John Lennon’s widow spoke movingly of her husband’s love for his ancestral home.  She also made it her business to learn more about Irish Famine emigrants, and visited the grave of the famous Irish political leader Daniel O’Connell for whom O’Connell Street in Dublin is named.

"John, who sometimes considered himself 100% Irish, would have loved to see me honored in this way by the city he loved," she said.  Ono, 79, also said that “there is a special connection between Ireland and me.”

Her first trip to Ireland was back in the sixties, before she became Lennon’s wife. “Ireland was sort of like an auntie or mother that he wanted to show me,” she recalled.

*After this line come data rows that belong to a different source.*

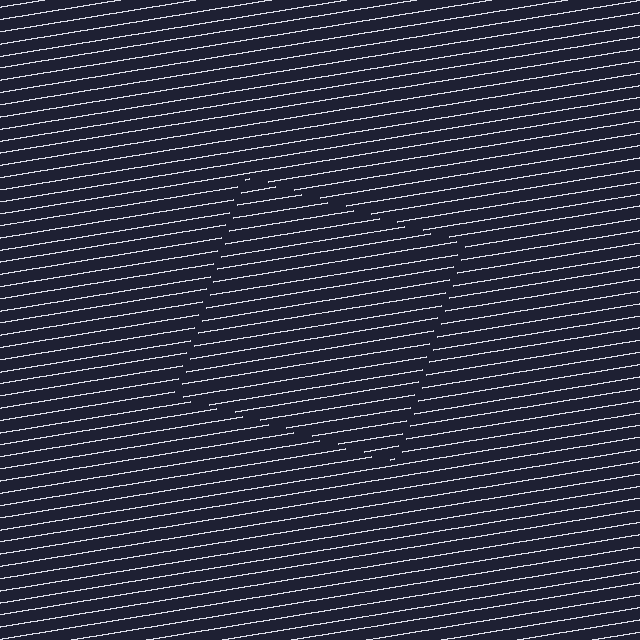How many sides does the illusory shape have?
4 sides — the line-ends trace a square.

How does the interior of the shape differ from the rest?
The interior of the shape contains the same grating, shifted by half a period — the contour is defined by the phase discontinuity where line-ends from the inner and outer gratings abut.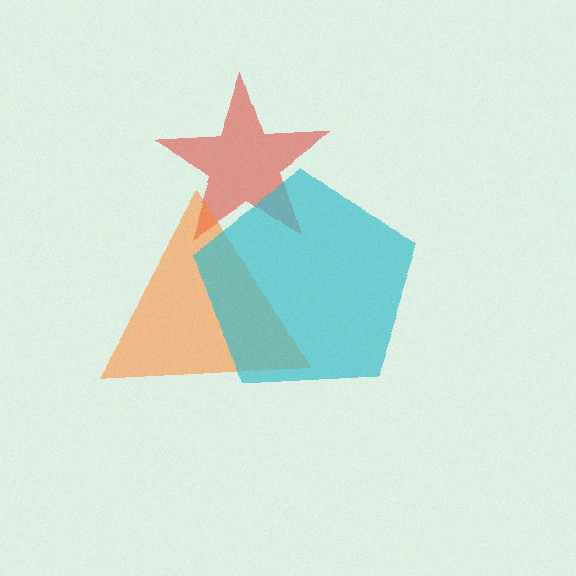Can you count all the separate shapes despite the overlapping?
Yes, there are 3 separate shapes.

On Friday morning she visited the crypt of O’Connell at Glasnevin Cemetery on her way to the airport and received a private tour.  She was full of questions about O’Connell, according to reports, and left a large bouquet of flowers as a remembrance. She even used Instagram to tweet a photo of herself at the cemetery to her more than two million Twitter followers.

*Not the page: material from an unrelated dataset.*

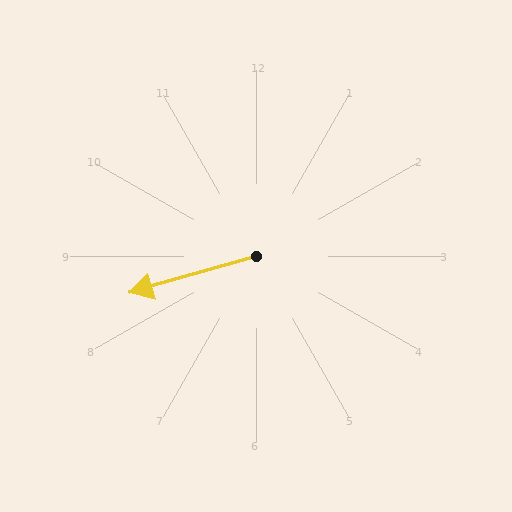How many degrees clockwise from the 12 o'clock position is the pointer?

“I am praying for the soul of Daniel O'Connell. May he rest in peace. May his life history be told to us all and add to our energy of activism,” she noted.

“She said that she would love to have some more time and would return for a longer visit the next time she was in town,” Glasnevin Cemetery historian Shane MacThomais said. “Her interest in Irish history was inspiring and her humanity was evident in her responses.”

Ono’s quest to learn more about Irish struggles also took her out to sea, where she posted an Instagram photo of herself in Dun Laoghaire, at the ferries on their way to England.

“I wanted to know how they felt when they took the ferry from here to Liverpool, during the Famine, leaving their country to go to where they would have food to eat,” Ono posted on her Instagram.

“Some Irish people died before getting on the ferry, some died on the ferry. Those who made it to Liverpool were not welcomed with open arms . . . if you are Irish or half-Irish, you should visit here one day, and have kind thoughts for the one who couldn't make it.”

There’s no denying that Ono is an extremely interesting woman, even though some Beatles fans may never forgive her for allegedly causing the breakup of the band.